Como foi dito, o problema da senhora Vanda Lisa é genético, e como tal tem afectado membros da sua família de poucas em poucas gerações, pelo que durante a história do nosso país existem diversos episódios em que há um Portugal a decidir se há-de explorar-se a si próprio ou a outrem. Por exemplo, ainda recentemente, houve um Portugal a viver a pão, água e oração, segundo os conselhos de um dr. Salazar que, de tão competente conseguiu convencer o seu paciente, não só a seguir esse regime, mas também a acreditar piamente que essa era a forma mais correcta de se viver, independentemente do estado de saúde. Para isso utilizou métodos diversos, de forma imaginativa. Para demonstrar a sua eficácia basta ver que ainda hoje, descendentes do Portugal da época continuam influenciados por uma série desses métodos. Continuam por exemplo a cantar alegremente: "No conforto pobrezinho do meu lar, / há fartura de carinho. / e a cortina da janela é o luar, / mais o sol que bate nela... / Basta pouco, poucochinho p'ra alegrar / uma existência singela... / É só amor, pão e vinho / e um caldo verde, verdinho / a fumegar na tigela.", e a acreditar que "pobrezinho" e "singela" são adjectivos positivos, enquanto que por exemplo "ambicioso", como todos sabemos, é negativo.Talvez seja um médico destes que a actual Portugal precise para aceitar pacificamente a vida ascética, mas não desesperem porque se se continuar a adiar uma decisão para resolver o problema, é cada vez mais provável que um se apresente.

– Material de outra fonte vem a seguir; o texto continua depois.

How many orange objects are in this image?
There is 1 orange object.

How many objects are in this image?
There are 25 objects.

Antes desse recente membro da família, existiram outros Portugais que, aproveitando os muitos recursos que na altura detinham, ao contrário da pobrezinha sra Vanda Lisa que tem que depender da boa vontade de outros, arrebanhavam dadores convencidos rapidamente a voluntariarem-se. Fizeram-no em África, no Brasil, na Ásia, e graças a isso puderam continuar a levar uma existência pouco singela. Outro houve que achou que conseguia arranjar voluntários em Marrocos e acabou a ameaça das papas de sarrabulho por se cumprir. E tão boas deviam estar que nunca mais o devolveram.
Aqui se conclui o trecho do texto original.